Widening participation at Fitzwilliam is viewed simply as a means of admitting the brightest students and is central to our ethos. Access to Cambridge has been our mission since 1869, when Fitzwilliam was founded as a means for those who could otherwise not afford it to study for a Cambridge degree.
On Saturday (14 September), Fitzwilliam is hosting an Access and Widening Participation Conference, to share ideas and debate how we should respond to the ongoing challenges. It is also an opportunity to celebrate the diversity and brilliance of our members, past, present and future.
Our panels and audience will be made up of charity representatives, academics and university leaders, teachers, students, alumni and key supporters.
The University of Cambridge story in full:
University of Cambridge admits record levels of underrepresented and disadvantaged students
The University of Cambridge will welcome record numbers of students from low participation and deprived neighbourhoods and state schools this academic year after continued efforts to widen access to the institution.

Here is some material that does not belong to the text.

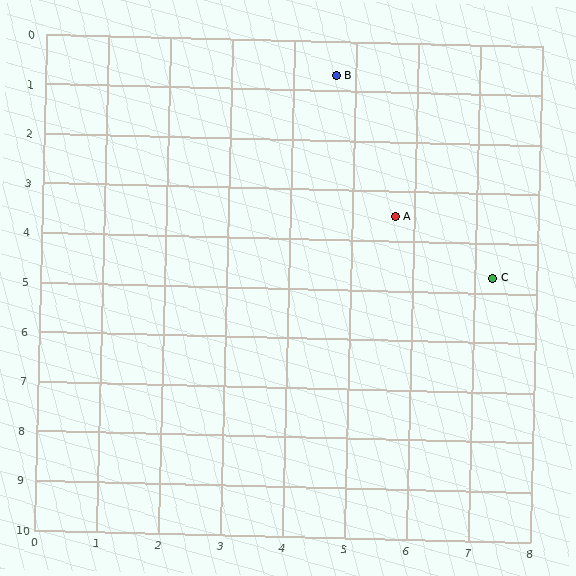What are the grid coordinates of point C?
Point C is at approximately (7.3, 4.7).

One in four students at Cambridge will be from under-represented and disadvantaged backgrounds in the 2019/20 intake, while over two-thirds of undergraduates will be from state schools, according to provisional data.

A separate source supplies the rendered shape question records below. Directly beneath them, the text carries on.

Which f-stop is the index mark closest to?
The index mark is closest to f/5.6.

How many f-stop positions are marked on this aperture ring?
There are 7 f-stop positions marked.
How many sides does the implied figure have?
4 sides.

The success of Cambridge’s UCAS Adjustment scheme pilot this year has contributed to the rise in underrepresented students being admitted.
The University of Cambridge is also developing a range of measures to widen access and help students make the most of their experience including enhanced and extended bursaries for those in financial need and the introduction of a Transition Year programme, the Course Director for which was appointed last week.
Director of Admissions for the Colleges at the University of Cambridge Dr Sam Lucy said: “We have been exploring different ways to identify talented students who will thrive on our courses and help to make our student population truly representative of the UK population; this has included challenging false perceptions that put off applicants.
“It is deeply encouraging to see that our actions to provide educational opportunity for all those who have the potential to study here are paying off.”
Under future plans for increasing access, the University has pledged to admit one third of its intake from the most underrepresented and disadvantaged groups and to eliminate gaps between various groups in continuation, attainment and progression by 2035.